Micheline, bénévole, enchaîne : « Un autre jour, un homme pense au suicide. Après m’avoir parlé, il m’a dit : "Ça m’a fait du bien." Ce gars travaille maintenant pour des cuisines populaires pour personnes âgées. Je me suis toujours appliquée à retenir leur prénom. Au pénitencier, ils sont souvent appelés par leur nom de famille ou un numéro. Les détenus réagissent beaucoup : "Aie! elle a retenu mon prénom!" » Estelle ajoute : « Certaines personnes sont un peu pétrifiées à l’idée de s’asseoir à côté d’un meurtrier. Petit à petit, ce n’est plus "les prisonniers", ce sont des personnes qui se disent en vérité, reconnaissant leur crime.

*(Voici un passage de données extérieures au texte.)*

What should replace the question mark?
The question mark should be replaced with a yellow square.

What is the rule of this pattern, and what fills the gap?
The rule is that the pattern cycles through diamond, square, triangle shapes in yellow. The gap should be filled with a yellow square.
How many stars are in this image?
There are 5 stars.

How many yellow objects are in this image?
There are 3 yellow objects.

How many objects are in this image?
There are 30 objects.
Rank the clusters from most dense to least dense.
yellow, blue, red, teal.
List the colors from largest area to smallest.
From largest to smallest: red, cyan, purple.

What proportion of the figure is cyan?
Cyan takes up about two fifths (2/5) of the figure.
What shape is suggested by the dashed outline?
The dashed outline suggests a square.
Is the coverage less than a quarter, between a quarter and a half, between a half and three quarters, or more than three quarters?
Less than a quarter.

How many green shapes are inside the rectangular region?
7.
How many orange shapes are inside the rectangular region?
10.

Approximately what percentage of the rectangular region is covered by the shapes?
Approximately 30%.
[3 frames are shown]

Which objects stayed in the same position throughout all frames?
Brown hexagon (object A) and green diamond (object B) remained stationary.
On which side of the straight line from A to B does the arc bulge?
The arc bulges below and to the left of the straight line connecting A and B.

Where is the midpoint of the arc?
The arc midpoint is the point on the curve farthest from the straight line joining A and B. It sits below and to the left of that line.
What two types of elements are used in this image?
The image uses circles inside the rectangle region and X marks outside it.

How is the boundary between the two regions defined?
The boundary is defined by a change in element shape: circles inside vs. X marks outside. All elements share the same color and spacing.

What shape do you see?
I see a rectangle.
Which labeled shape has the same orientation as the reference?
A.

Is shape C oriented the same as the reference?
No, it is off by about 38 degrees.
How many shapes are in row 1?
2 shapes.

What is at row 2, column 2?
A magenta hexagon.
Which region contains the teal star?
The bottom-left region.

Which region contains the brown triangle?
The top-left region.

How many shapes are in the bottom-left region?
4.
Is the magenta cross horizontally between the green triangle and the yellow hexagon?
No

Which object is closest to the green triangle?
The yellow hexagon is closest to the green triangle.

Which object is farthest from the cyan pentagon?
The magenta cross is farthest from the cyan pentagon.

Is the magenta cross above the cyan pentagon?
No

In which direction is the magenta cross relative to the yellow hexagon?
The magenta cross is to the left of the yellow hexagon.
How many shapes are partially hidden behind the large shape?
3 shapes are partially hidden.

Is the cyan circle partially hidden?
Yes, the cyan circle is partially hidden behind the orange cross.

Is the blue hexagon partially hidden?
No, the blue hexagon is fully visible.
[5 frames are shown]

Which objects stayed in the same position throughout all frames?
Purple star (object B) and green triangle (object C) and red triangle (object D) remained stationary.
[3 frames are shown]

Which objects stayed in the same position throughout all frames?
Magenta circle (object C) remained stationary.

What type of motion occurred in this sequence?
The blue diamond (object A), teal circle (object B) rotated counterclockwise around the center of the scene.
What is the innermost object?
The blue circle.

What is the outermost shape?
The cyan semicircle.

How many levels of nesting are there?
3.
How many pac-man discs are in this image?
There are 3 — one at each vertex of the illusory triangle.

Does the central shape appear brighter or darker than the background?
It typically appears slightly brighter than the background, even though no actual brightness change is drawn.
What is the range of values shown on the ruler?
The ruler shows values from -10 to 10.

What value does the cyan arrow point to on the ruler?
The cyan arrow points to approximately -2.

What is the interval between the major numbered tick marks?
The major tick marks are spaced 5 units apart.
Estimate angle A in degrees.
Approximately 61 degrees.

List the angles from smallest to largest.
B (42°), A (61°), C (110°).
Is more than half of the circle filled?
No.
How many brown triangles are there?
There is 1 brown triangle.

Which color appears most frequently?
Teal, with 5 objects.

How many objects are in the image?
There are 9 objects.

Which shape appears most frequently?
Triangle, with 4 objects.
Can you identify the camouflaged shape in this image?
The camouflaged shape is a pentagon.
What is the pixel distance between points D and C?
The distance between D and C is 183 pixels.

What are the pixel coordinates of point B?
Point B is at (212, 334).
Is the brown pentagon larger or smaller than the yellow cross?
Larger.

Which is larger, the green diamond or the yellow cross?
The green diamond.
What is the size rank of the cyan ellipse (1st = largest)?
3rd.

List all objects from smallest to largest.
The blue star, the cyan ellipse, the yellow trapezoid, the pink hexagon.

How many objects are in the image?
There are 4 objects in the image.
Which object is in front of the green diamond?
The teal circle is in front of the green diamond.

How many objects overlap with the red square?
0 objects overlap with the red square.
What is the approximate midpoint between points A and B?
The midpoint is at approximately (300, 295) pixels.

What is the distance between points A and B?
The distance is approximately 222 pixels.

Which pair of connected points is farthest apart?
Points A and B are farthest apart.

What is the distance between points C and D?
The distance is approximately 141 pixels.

Un gars m’a dit : "Merci. En une heure, je t’ai dit des choses que je n’ai jamais dites aux agents de libération que j’ai eus pendant 10 ans." Beaucoup d’ex-détenus s’engagent pour nous aider dans L’Aumônerie. »
Laurent Champagne, coordonnateur, reconnaît que L’Aumônerie, c’est une communauté de foi pas nécessairement sacramentelle, mais vécue au quotidien. « Je sens que je rassemble, je ne fais pas l’eucharistie célébrée, mais je fais la communauté du Christ. Le corps du Christ se réalise. Les personnes qui sortent de prison ont du mal à s’identifier à la communauté de foi pratiquante à l’église, car elles sont vues comme des êtres à part, dangereux. »
Une foi têtue
Toutefois, L’Aumônerie, financée par le Service correctionnel du Canada, est en péril. Les coupes sont commencées, et cela crée beaucoup d’insécurité. Le gouvernement fédéral actuel met en place de lois qui favorisent davantage une approche punitive qu’une approche en réinsertion. Brian McDonough affirme : « C’est une lecture très légaliste, mais complètement déconnectée de la réalité des personnes. Les aumôniers dans les prisons ne sont pas d’accord avec cette vision. Ils souhaitent que L’Aumônerie communautaire continue. » Estelle Drouvin poursuit : « Il faudra des mécènes qui croient à l’importance du réseau de L’Aumônerie3 pour la société à cause des personnes concernées et au nom de l’intérêt de la sécurité publique. Notre enracinement ensemble dans le Christ nous permet de voir plus loin. Il y a quelque chose de plus grand que nous, une aspiration profonde, et on sait qu’elle est juste. »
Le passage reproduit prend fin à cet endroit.